Traveling Mercies: Some Thoughts on Faith by Anne Lamott (Ekstrom Browsing PS 3562 .A4645 Z47 1999) This was one of Wendy Bronson's (former compiler of "Readers' Picks") picks a couple years ago and I echo her sentiments. One of the best books I've ever read. I laughed often and loudly and I cried almost as much. The sense of connection to this author's experience of faith deepened my own. I can't praise this book highly enough.
The Edge of Marriage by Hester Kaplan (Ekstrom Browsing PS 3561 .A5577 E33 1999) To me, these stories seemed as if the author was trying a bit too hard, but apparently I'm not much of a judge because the book won the Flannery O'Connor Award for Short Fiction last year. The stories are about relationships, mostly marriages where things are going wrong--not in large dramatic ways, but in small crumbling ways which makes them sadder I think. Not exactly a pick-me-up kind of book.
Another Country: Navigating the Emotional Terrain of Our Elders by Mary Pipher (Ekstrom Browsing HQ 1063.6 .P57 1999) Mary Pipher is a psychologist and the author of Reviving Ophelia and In the Shelter of Each Other. She writes easily understandable, pop-psychology kinds of books, but I enjoy them. Another Country is her foray into the world of our elders, specifically the parents of the Baby-Boomer Generation. She talks about the differences between the generations, how we can learn from and value those differences. This was a really moving book with lots of personal vignettes from the elderly whom she interviewed.
Crooked Little Heart by Anne Lamott (Ekstrom Browing PS 3562 .A4645 C7 1997) There are some books where I really begin to care about the characters--so much so sometimes that I find it hard to read on when I know something unhappy is about to occur with them. This was one of those books. The story is about Elizabeth and her thirteen year old daughter Rosie and their year-long struggle with each other and with the burdens that each carries: Elizabeth is still holding on to her husband now 5 years deceased and Rosie is dealing with growing up, having cheated at tennis (her favorite pastime) and her best friend getting pregnant.
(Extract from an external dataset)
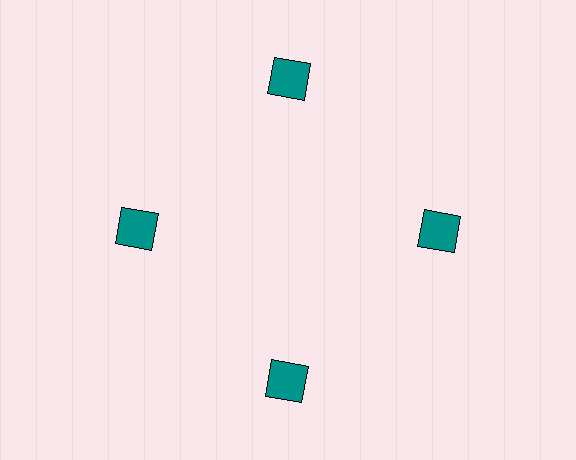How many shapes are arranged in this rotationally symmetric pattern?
There are 4 shapes, arranged in 4 groups of 1.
Fortunately, for these two they have friends who care deeply about them, the theme of the book. Having read Lamott's Traveling Mercies, one can recognize a little bit of the author in most of the characters and parts of her life interwoven in theirs.
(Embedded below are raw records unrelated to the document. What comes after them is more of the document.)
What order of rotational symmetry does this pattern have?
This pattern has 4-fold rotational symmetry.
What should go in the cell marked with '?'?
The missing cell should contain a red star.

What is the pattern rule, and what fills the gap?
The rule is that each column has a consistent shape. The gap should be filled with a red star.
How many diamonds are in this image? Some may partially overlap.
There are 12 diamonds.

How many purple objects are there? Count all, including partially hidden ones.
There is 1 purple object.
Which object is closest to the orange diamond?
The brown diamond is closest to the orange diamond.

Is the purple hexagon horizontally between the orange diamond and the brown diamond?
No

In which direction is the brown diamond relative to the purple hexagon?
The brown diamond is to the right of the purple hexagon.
One Hundred Years of Solitude by Gabriel Garcia Marquez (PQ 8180.17 .A73 C513 1995) This story stretches over more than 100 years and reading it felt like it too! That isn't a negative criticism, though it might sound like that. It was simply that there was so much to absorb and contemplate that reading this book was much like the book itself. There were reflections and reflections of reflections, much like the characters who continued to pass the same names on to their children and their children's children. Many times I had to read passages over several times to grasp what was happening. I especially enjoyed the lyrical quality of the author's descriptions that contrasted so sharply with his characters' foul mouths.
The Stone Diaries by Carol Shields (Ekstrom Browsing PR 9199.3 .S514 S76 1994) An interesting little book that explores one woman's life and the meaning (or lack thereof) in it. A friend of mine didn't like this book at all--but I found it oddly compelling. The characters are not all that likeable, but the story is told from different perspectives and in a halting way that made me want to read on; however, I could see that the same elements which attracted me might drive another reader crazy!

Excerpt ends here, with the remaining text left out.